You won’t find many last-minute finishes like Kentucky and Auburn had Saturday on the Plains.

With Kentucky clinging to a two-point lead, Tigers guard Jared Harper drilled a contested three-ball over Ashton Hagans, giving Auburn an 80-79 lead with the arena erupting and seemingly caving in on the young Wildcats.

But Kentucky would get the lead back after Tyler Herro was fouled on the other end and hit both free throws, which allowed the Wildcats to escape with an 82-80 win.

However, Auburn tried to prevent Kentucky from having a chance to win the game with a flop.

After the Harper shot, as Kentucky was going down the court, Tigers guard Bryce Brown appears to attempt to draw an offensive foul on Reid Travis, which would have given Auburn the ball with a one-point lead with under 30 seconds, likely ensuring they would go on to win.

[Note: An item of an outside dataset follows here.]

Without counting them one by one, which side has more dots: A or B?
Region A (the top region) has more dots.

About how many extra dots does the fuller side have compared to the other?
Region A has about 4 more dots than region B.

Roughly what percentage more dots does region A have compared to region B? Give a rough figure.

Travis doesn’t appear to exert any force on Brown, who falls backward as if Travis pushed off.

Now, it’s possible that Brown simply tripped, but the way he falls backward makes it really appear he was trying to sell a foul.

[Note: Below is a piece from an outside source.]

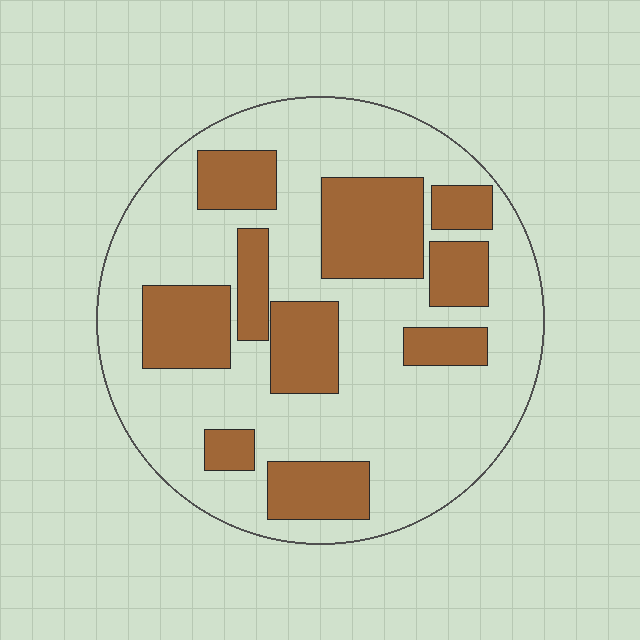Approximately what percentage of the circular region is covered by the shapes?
Approximately 30%.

While it was a flop, there was contact between Travis and Brown, so at game speed, it may have looked like an offensive foul to the refs.

But the real key here is how Brown falling down actually helped Herro get behind the defense and get fouled before getting an easy layup. Because Brown went down, that led to Harper switching to Travis, which left Herro unguarded with a clear path to the basket.

Another thing the flop did was cause forward Horace Spencer to help Brown up instead of getting back to the rim. Had Brown not flopped, Spencer is probably in the paint and can at least contest Herro’s shot.

To his credit, Brown had nearly won Auburn the game before the play, as he scored 25 of his 28 points in the second half. He was 7/7 from the field and 5/5 from deep in the second half, which helped fuel the Tiger’s 53 second-half points that almost rallied them to victory.

Brown was nearly the difference in the win from just his offensive output, but he tried to steal the game with a flop that thankfully wasn’t called.

While you’d like to think the officials are competent enough to see it wasn’t a foul, they can’t even determine what a flagrant foul is after reviewing it on a monitor.